Saturday, April 17, 2010

Death row resident's appeal is denied by state high court - Claimed testimony in 1984 trial tainted

A convicted murderer on death row won't get a new trial despite claims a witness and state attorney investigator had a sexual relationship, a witness recanted testimony and those handling his case are biased against him.

Cary Michael Lambrix, 50, asked for a new trial and raised other concerns, but Florida Supreme Court justices Thursday denied his claims in a 27-page opinion. Lambrix was convicted in 1984 of killing 19-year-old Alisha Bryant and 35-year-old Lawrence Lamberson in Glades County after luring them to his trailer.

Lambrix's hopes for a new trial rested partially on testimony from his girlfriend at the time of the murders, Frances Ottinger, who said she had a one-time sexual encounter with former state attorney's office investigator Robert Daniels during one of Lambrix's trials in 1983 or 1984. Daniels denied the sexual encounter and Ottinger, now Frances Smith, testified at a hearing in recent years she couldn't say when and where the encounter happened. The Supreme Court, as well as a lower court, found the encounter never happened.
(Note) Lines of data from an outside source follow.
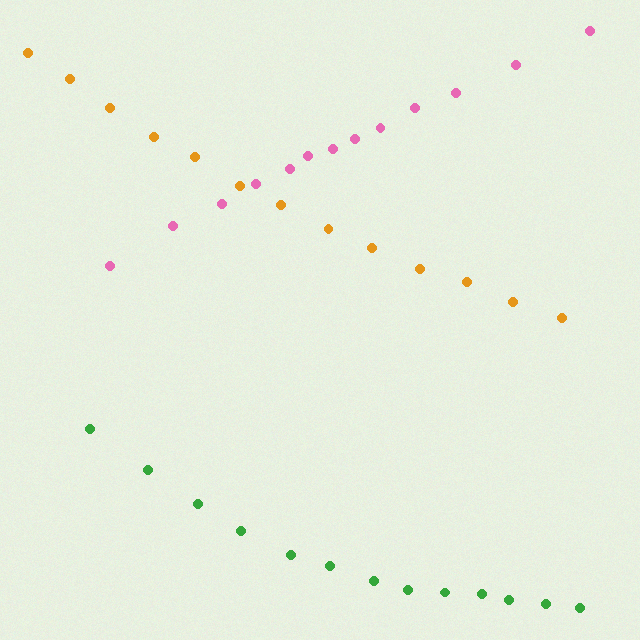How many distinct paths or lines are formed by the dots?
There are 3 distinct paths.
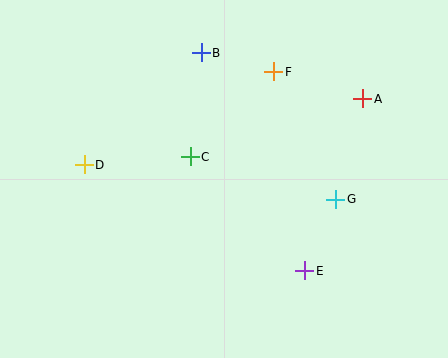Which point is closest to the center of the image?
Point C at (190, 157) is closest to the center.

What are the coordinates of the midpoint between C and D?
The midpoint between C and D is at (137, 161).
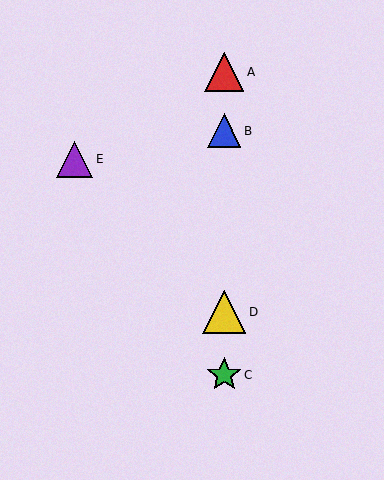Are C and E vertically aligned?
No, C is at x≈224 and E is at x≈75.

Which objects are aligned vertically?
Objects A, B, C, D are aligned vertically.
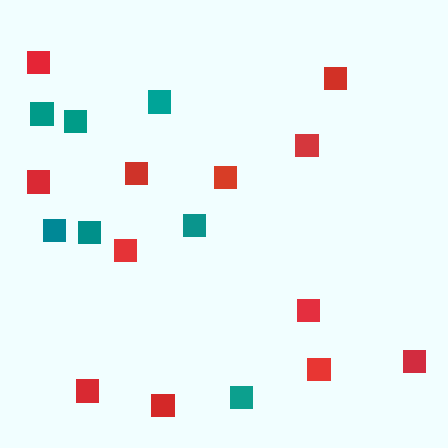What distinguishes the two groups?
There are 2 groups: one group of red squares (12) and one group of teal squares (7).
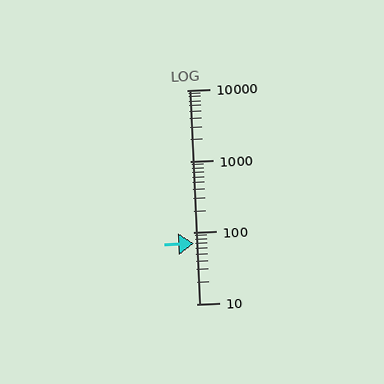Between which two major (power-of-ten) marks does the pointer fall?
The pointer is between 10 and 100.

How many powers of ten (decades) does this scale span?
The scale spans 3 decades, from 10 to 10000.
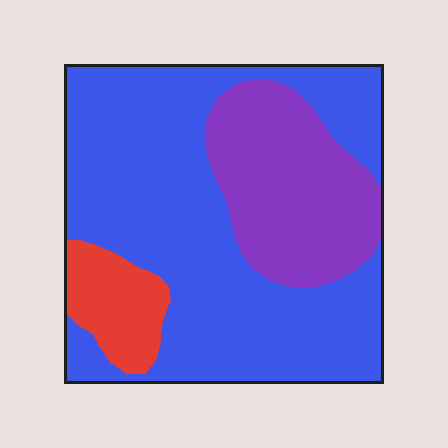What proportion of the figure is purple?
Purple takes up about one quarter (1/4) of the figure.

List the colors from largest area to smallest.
From largest to smallest: blue, purple, red.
Witness Deborah Hanzel testified in both of Lambrix's trials about what the defendant said after the murders. During post-conviction proceedings in 1998, Hanzel testified Lambrix never admitted to killing Bryant and Lamberson. But justices said Hanzel's testimony probably wouldn't have changed the outcome of his trial and denied his claim on that point.

They also denied claims the trial court didn't allow him a full and fair hearing, that there was judicial bias during retrial proceedings and that Lambrix should get a new trial.

His attorney, Williams Dennis of Fort Lauderdale, was unavailable for comment.

State Attorney Steve Russell said that, although Lambrix will be able to bring his case to the federal courts, he hopes closure is soon.

"I think capital litigation is frustrating to victims' families and prosecutors alike," he said. "While I believe in a thorough right to appeal, 25-plus years in reviewing a case, in my mind, is normally excessive."